Saiu de fininho, num domingo branco feito pra ela. Deixou um papelzinho 'imado' na geladeira:
"Fui me encontrar. Desculpe! Não dava mais pra viver sem mim...
Obs: Cuida do meu gato."


Acho que ficou meio cômico, mas devo dizer que o que me motivou a fazer esse texto não tem muita graça... Enfim, já estava me afastando daqui denovo, mas não quero que isso aconteça. Amo muito esse mundinho paralelo à minha realidade tosca e cinzenta... Só pra constar, adoro vocês que comentam aí com carinho.

A Vida É Dura

12 setembro, 2010


–E se eu não quiser mais andar entre os espinhos? E se eu viver para observar a paisagem e fotografar o pôr-do-sol?

–Isso não seria justo, afinal a vida é dura...

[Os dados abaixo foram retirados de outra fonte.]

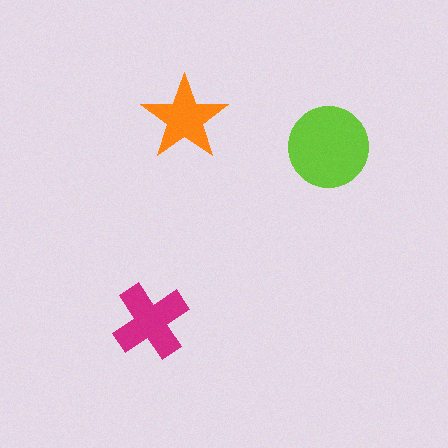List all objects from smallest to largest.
The orange star, the magenta cross, the lime circle.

–Eu poderia sentir o cheiro de hortelã, erva-doce e colher girassóis... Guardaria apenas isso, além das fotografias.

–Isso não é importante, que tolice!

–Mas, eu não quero mais ferir meus pés...

–Esta não é uma opção, sinto muito.

–Olha, eu não consigo.

–Você precisa.

–Por que?

–Porque a vida é dura.

–Quem lhe disse?

–Isso também não é importante...

Olhem Os Passarinhos!

10 setembro, 2010

O sol brilhava com força, mas uma brisa fresquinha vinha tornar a caminhada em torno do rio tão amena... Muitas pessoas apressadas passavam, algumas esperavam seus ônibus, impacientes, outras conversavam empoleiradas no parapeito à sombra da decaída vegetação ciliar.

Mas, havia alguém com um olhar diferente, de cotovelo apoiado na grade e olhar concentrado. Observava o tapete verde que se estendia em algumas partes do rio sujo, parecia impaciente.

De repente, uma movimentação salpicante e uma revoada de pequenos passarinhos coloridos surgia por entre as folhinhas, voando baixo e com graça e depois sumindo noutra nuvem de vegetação flutuante.

“Olha!”, a garota gritou pra ninguém, sem pensar entre pulinhos e risos. Parecia certo que alguém mais estaria ali deslumbrado como ela, foi até meio decepcionante quando constatou que ninguém compartilhava do momento. Desapontada, fez um bico xoxo de vergonha e tornou a observar quieta.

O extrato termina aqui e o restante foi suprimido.